Passersby scattered in panic as gunmen -- some belonging to a new Hamas-led police force and others to a unit loyal to Palestinian Authority President Mahmoud Abbas -- crouched against graffiti-covered walls and behind parked cars, firing round after round from their automatic rifles and launching rocket-propelled grenades in each other's direction.
A driver for the Jordanian ambassador in Gaza was killed by a stray bullet in the fighting, which raged nearly two hours in broad daylight in the run-down heart of Gaza City. Each faction denied starting the shootout.
As the din of fighting rose, civilian cars, many carrying families, made screeching U-turns to get away from the battle scene.
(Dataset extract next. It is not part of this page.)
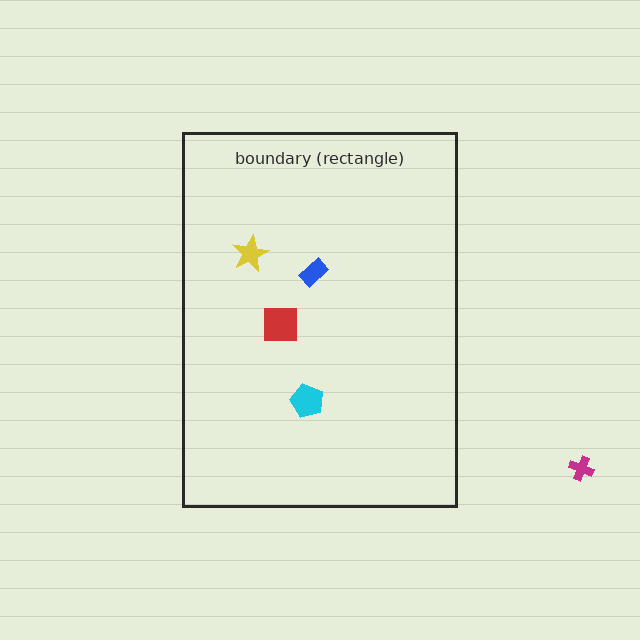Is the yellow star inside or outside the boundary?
Inside.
A small group of veiled women fled on foot, the tears of one streaming from beneath the black covering that swathed most of her face.
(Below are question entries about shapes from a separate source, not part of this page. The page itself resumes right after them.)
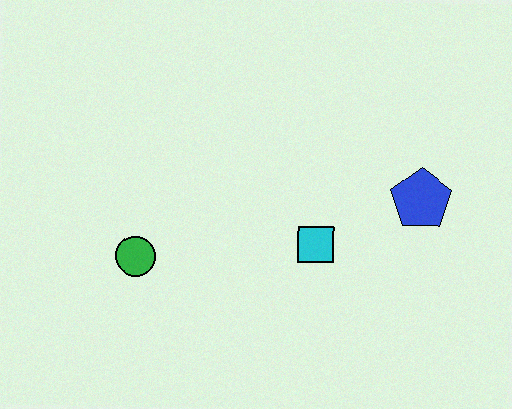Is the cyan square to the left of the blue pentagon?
Yes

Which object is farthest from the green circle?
The blue pentagon is farthest from the green circle.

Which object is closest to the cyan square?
The blue pentagon is closest to the cyan square.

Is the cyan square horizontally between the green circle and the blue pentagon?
Yes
"How can we continue like this?" she said, her breath ragged with sobs.
The spiraling violence was expected to figure prominently in discussions today at the White House between President Bush and Israeli Prime Minister Ehud Olmert.
The Bush administration and Olmert's government are grappling with the question of how to deal with the Hamas-dominated Palestinian government and the moderate-minded Abbas, who was elected separately a year before the Islamic militant group's upset victory in January.
Tensions in Gaza have been mounting since Hamas took power in March. They soared last week when Hamas sent a new, 3,000-member police force into the streets, defying Abbas' veto of its deployment. Since then, gunmen from the Hamas contingent and those of Abbas' Fatah faction have engaged in an uneasy standoff, narrowly eyeing each other while laying claim to adjacent street corners.
Recent days have brought a steady drumbeat of ambush-style shootings and other attacks.
On Saturday someone tried to assassinate a senior security chief, an ally of Abbas, who was gravely injured when a booby-trapped elevator exploded in his heavily guarded compound. Fatah officials stopped just short of blaming Hamas.
The next day, a bomb was disarmed on a road used by another senior Fatah-allied security chief.